Restraint Conditions and Welding Residual Stresses in Self-Restrained Cold Cracking Tests

摘要

In the last decade, high-strength fine grained steels and welding consumables have gained a strong raise of application ranging from mobile cranes to bridge constructions. However, the cracking susceptibility of these steels increases significantly in correspondence with the achieved improvements in yield strength and the loss in plastic deformation reserves. In order to determine this behavior a series of different standardized cold cracking tests has been developed. One remaining major problem of these tests is the uncertainty about the quantitative intensity of the restraint conditions as well as the corresponding welding residual stresses.
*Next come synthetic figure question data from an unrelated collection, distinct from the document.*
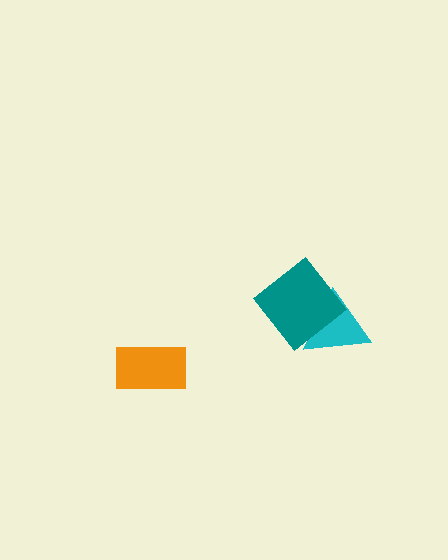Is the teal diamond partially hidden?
No, no other shape covers it.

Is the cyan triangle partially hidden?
Yes, it is partially covered by another shape.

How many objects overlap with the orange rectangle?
0 objects overlap with the orange rectangle.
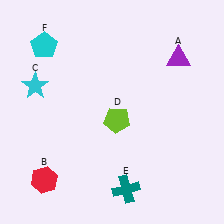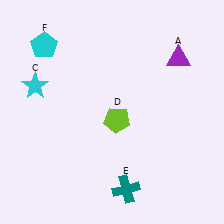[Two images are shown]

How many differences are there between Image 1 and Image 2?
There is 1 difference between the two images.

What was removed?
The red hexagon (B) was removed in Image 2.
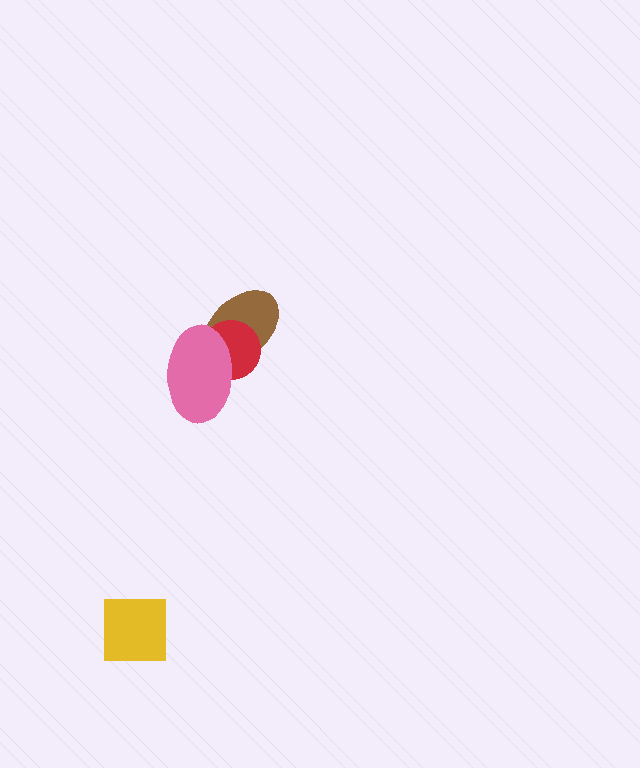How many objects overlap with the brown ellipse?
2 objects overlap with the brown ellipse.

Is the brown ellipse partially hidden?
Yes, it is partially covered by another shape.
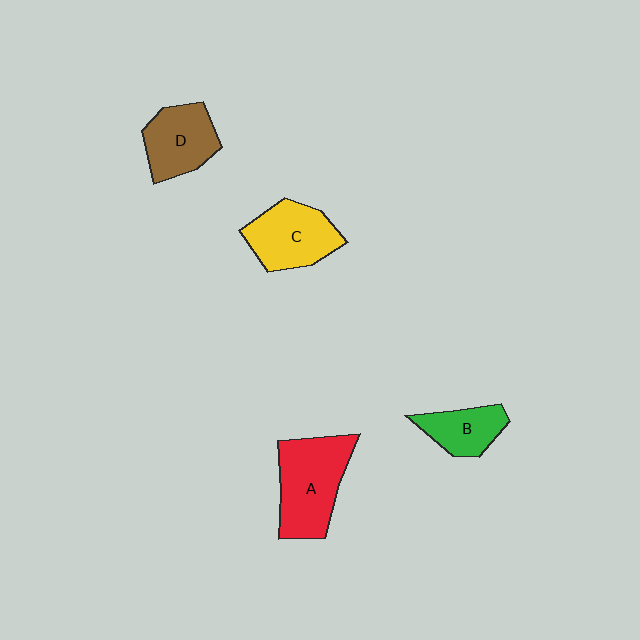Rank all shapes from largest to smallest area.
From largest to smallest: A (red), C (yellow), D (brown), B (green).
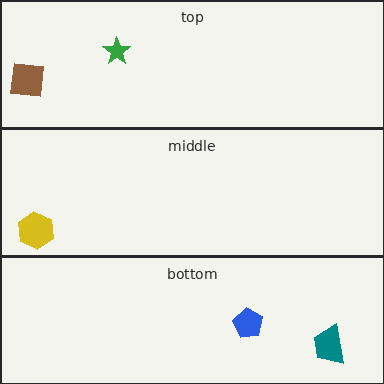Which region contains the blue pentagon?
The bottom region.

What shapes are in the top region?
The green star, the brown square.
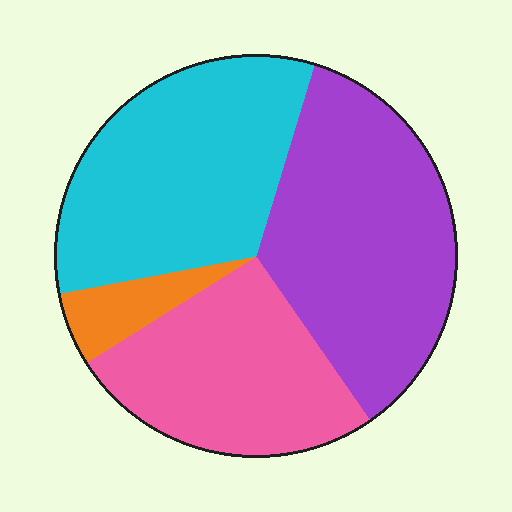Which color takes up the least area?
Orange, at roughly 5%.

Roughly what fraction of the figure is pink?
Pink covers roughly 25% of the figure.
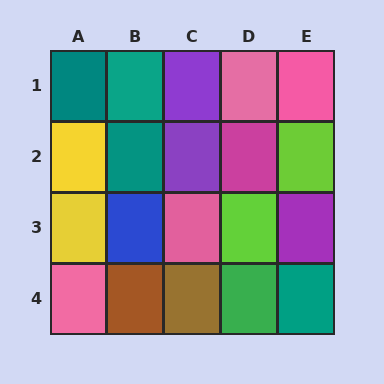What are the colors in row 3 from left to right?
Yellow, blue, pink, lime, purple.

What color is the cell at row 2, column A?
Yellow.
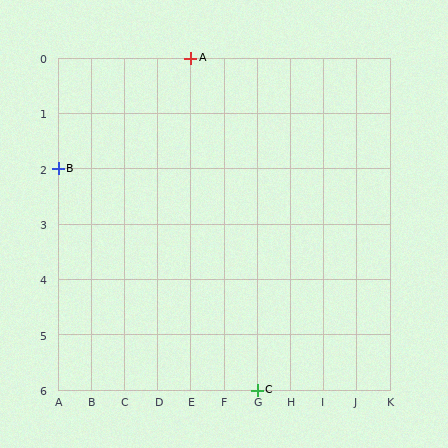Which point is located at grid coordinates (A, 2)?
Point B is at (A, 2).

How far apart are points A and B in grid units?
Points A and B are 4 columns and 2 rows apart (about 4.5 grid units diagonally).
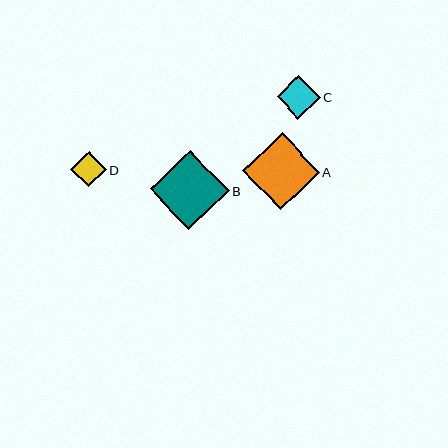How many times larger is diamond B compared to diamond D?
Diamond B is approximately 2.2 times the size of diamond D.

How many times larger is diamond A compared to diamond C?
Diamond A is approximately 1.8 times the size of diamond C.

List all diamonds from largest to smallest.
From largest to smallest: B, A, C, D.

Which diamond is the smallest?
Diamond D is the smallest with a size of approximately 36 pixels.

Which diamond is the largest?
Diamond B is the largest with a size of approximately 78 pixels.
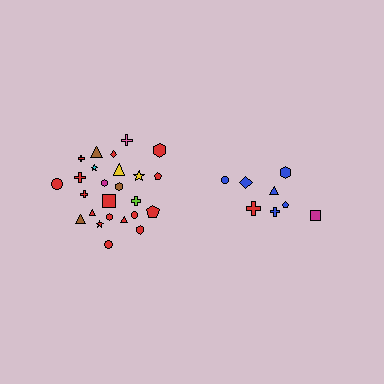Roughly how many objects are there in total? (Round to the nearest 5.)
Roughly 35 objects in total.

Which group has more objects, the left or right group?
The left group.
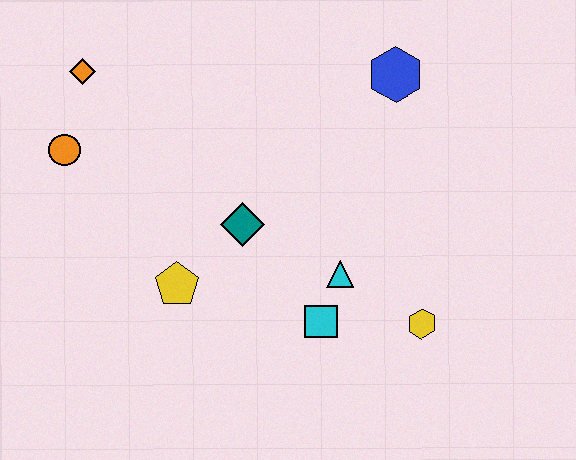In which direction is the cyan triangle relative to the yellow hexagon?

Consequently, the comparison of different tests and welding conditions as well as the transferability of the results onto real parts is difficult at best. The main topic of this paper is the analysis of the restraint conditions and their link with the welding induced residual stresses. The importance of the given standardized selfrestrained tests and first results about the transferability of results onto real parts are discussed. The influence of the test specimen geometry on the restraint conditions of the test is investigated for a selected test with numerical simulation using commercial FEA software. Additionally, the residual stresses caused by the welding process are measured and linked with the restraint conditions which are defined mainly by the geometry parameters. Finally the transferability of the selected cold cracking test results is validated experimentally. The test results of a multilayer weld on high-strength fine grained steel of real size weldments are investigated. For these experiments a 16 MN large scale testing facility is used which is capable of applying the high reaction forces and clamping conditions found at large scale demonstrator parts. The results show the importance of the quantitative knowledge of the restraint conditions and the welding residual stresses on the cold cracking resistance.